The full pipeline automatically calculates relative abundance. Before passing data to visualization, it is strongly recommended to re-run --relabund with the -O flag — this collapses all taxa below the chosen threshold into a single "Other" group, producing much cleaner and more readable plots.

KrakenParser --relabund -i data/counts/counts_species.csv -o data/rel_abund/ra_species.csv -O 4

This groups every taxon with relative abundance < 4 % into Other (<4.0%). Adjust the threshold to your data.

Note: The pipeline-generated rel_abund/ra_*.csv files (no -O) preserve the full unfiltered data — use them for statistical analysis.

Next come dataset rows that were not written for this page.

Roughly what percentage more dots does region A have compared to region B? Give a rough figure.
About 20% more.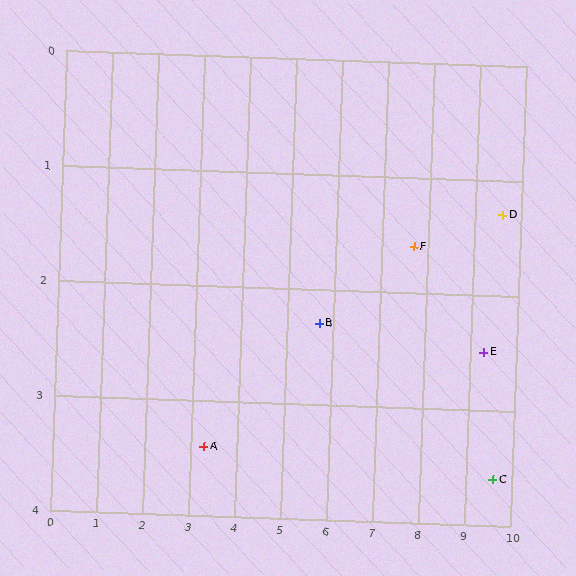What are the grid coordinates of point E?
Point E is at approximately (9.3, 2.5).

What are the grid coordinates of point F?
Point F is at approximately (7.7, 1.6).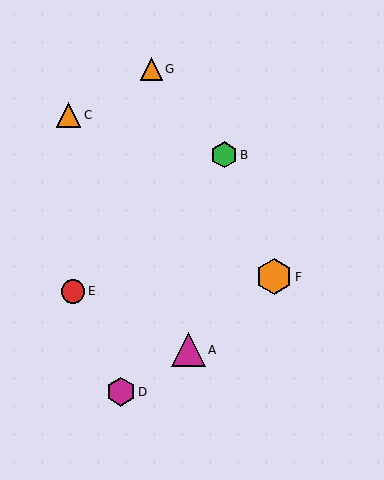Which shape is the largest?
The orange hexagon (labeled F) is the largest.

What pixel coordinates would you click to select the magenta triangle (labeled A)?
Click at (189, 350) to select the magenta triangle A.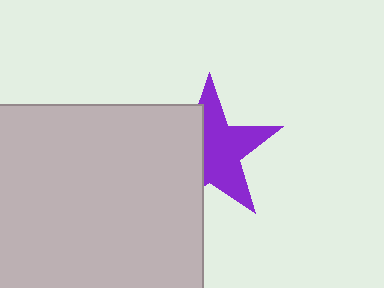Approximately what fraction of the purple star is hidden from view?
Roughly 41% of the purple star is hidden behind the light gray square.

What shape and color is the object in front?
The object in front is a light gray square.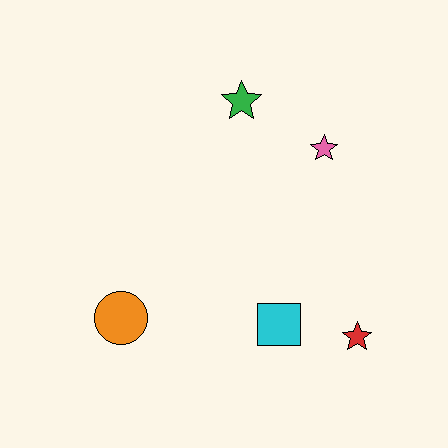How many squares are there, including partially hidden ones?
There is 1 square.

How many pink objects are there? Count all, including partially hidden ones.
There is 1 pink object.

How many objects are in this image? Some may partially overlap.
There are 5 objects.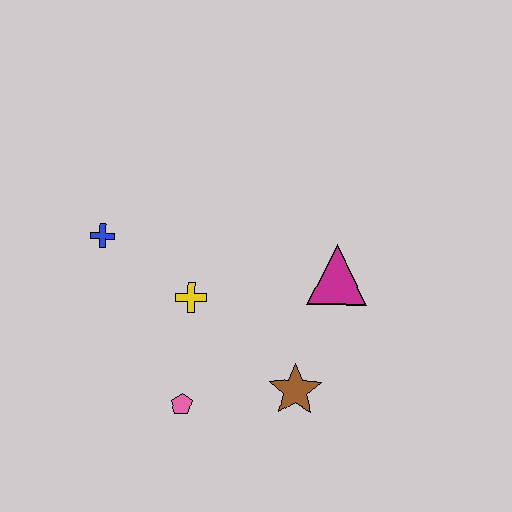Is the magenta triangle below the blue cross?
Yes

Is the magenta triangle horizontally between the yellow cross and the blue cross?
No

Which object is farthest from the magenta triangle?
The blue cross is farthest from the magenta triangle.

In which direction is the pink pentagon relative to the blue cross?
The pink pentagon is below the blue cross.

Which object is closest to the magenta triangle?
The brown star is closest to the magenta triangle.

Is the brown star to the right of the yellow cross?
Yes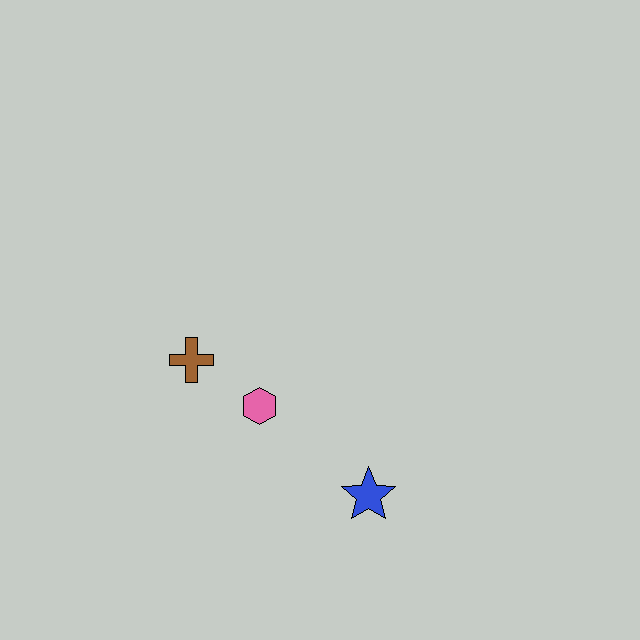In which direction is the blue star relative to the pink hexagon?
The blue star is to the right of the pink hexagon.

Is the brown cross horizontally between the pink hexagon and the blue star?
No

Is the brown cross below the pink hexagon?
No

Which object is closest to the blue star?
The pink hexagon is closest to the blue star.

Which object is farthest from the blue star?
The brown cross is farthest from the blue star.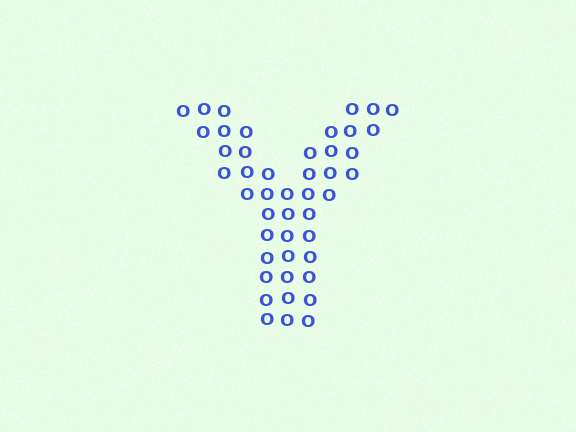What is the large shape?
The large shape is the letter Y.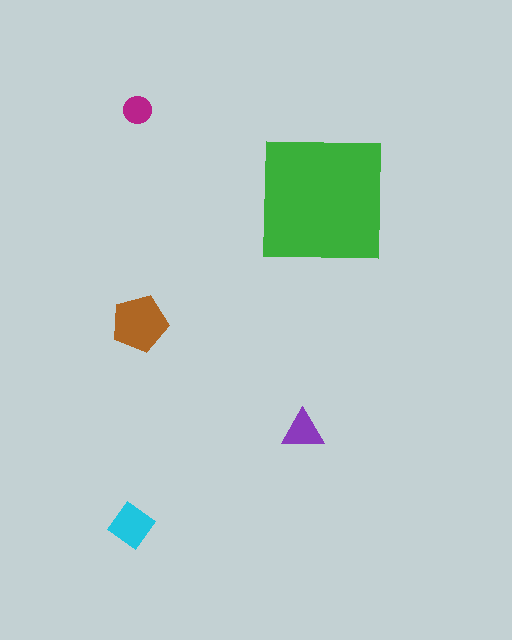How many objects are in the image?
There are 5 objects in the image.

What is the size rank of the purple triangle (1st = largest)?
4th.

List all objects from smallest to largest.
The magenta circle, the purple triangle, the cyan diamond, the brown pentagon, the green square.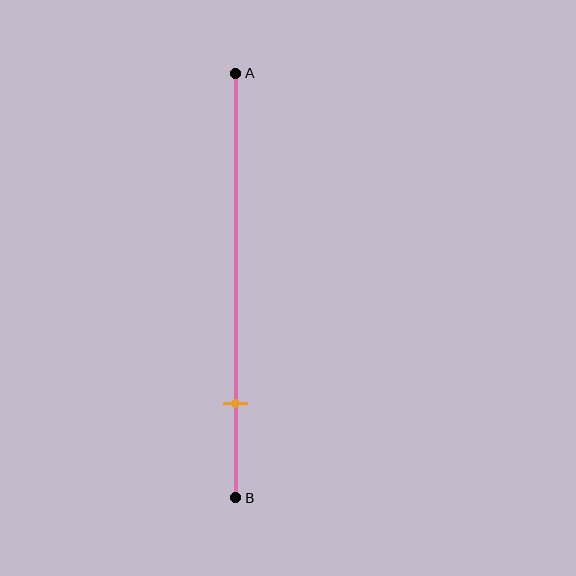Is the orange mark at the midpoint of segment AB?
No, the mark is at about 80% from A, not at the 50% midpoint.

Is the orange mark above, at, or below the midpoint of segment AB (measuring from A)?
The orange mark is below the midpoint of segment AB.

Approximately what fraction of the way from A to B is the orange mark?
The orange mark is approximately 80% of the way from A to B.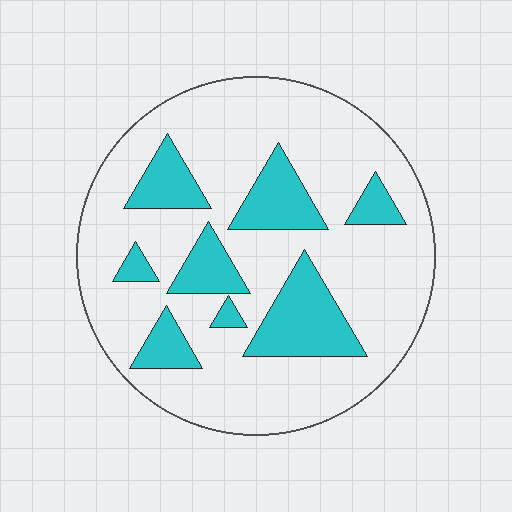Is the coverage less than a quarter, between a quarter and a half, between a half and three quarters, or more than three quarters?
Less than a quarter.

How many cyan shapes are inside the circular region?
8.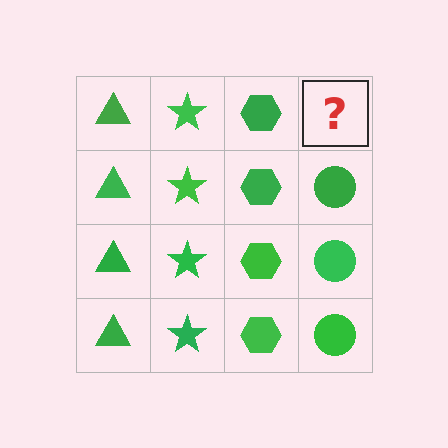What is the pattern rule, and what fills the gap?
The rule is that each column has a consistent shape. The gap should be filled with a green circle.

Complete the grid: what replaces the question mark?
The question mark should be replaced with a green circle.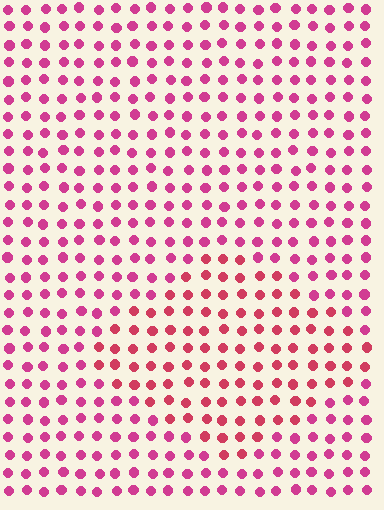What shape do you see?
I see a diamond.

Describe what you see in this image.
The image is filled with small magenta elements in a uniform arrangement. A diamond-shaped region is visible where the elements are tinted to a slightly different hue, forming a subtle color boundary.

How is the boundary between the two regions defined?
The boundary is defined purely by a slight shift in hue (about 21 degrees). Spacing, size, and orientation are identical on both sides.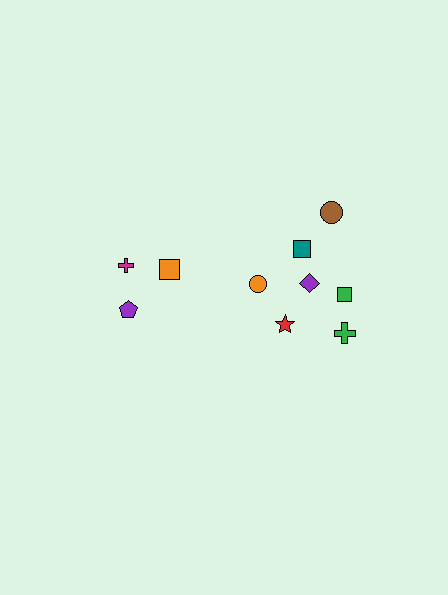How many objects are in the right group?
There are 7 objects.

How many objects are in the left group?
There are 3 objects.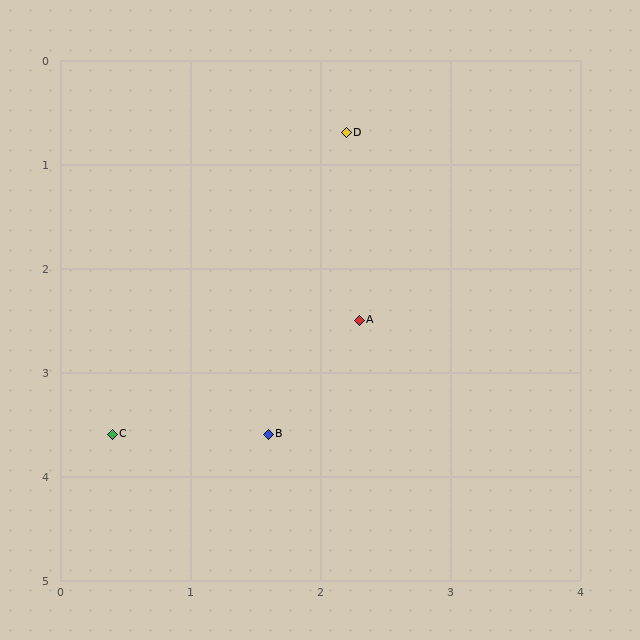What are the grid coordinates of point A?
Point A is at approximately (2.3, 2.5).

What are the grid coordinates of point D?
Point D is at approximately (2.2, 0.7).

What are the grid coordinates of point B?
Point B is at approximately (1.6, 3.6).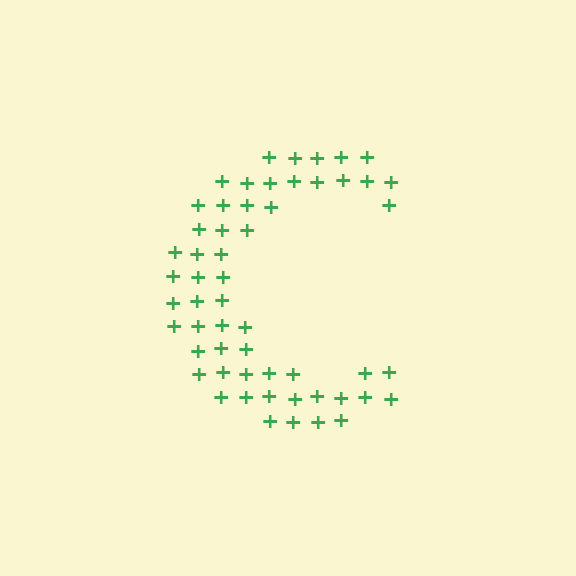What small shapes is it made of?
It is made of small plus signs.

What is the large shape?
The large shape is the letter C.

Use the -O variant specifically for visualization.

Using Individual Modules (Advanced)

Each step of the pipeline can also be run individually. This is useful for re-running a single step, debugging, or integrating KrakenParser into a custom workflow.

Step 1: Convert Kraken2 Reports to MPA Format

# Batch mode (directory)
KrakenParser --kreport2mpa -i data/kreports -o data/intermediate/mpa
# Single file
KrakenParser --kreport2mpa -r data/kreports/sample.kreport -o data/intermediate/mpa/sample.MPA.TXT
#Having troubles? Run KrakenParser --kreport2mpa -h

Converts Kraken2 .kreport files into MPA format.

Step 2: Combine MPA Files

KrakenParser --combine_mpa -i data/intermediate/mpa/* -o data/intermediate/COMBINED.txt
#Having troubles? Run KrakenParser --combine_mpa -h

Merges multiple MPA files into a single combined table.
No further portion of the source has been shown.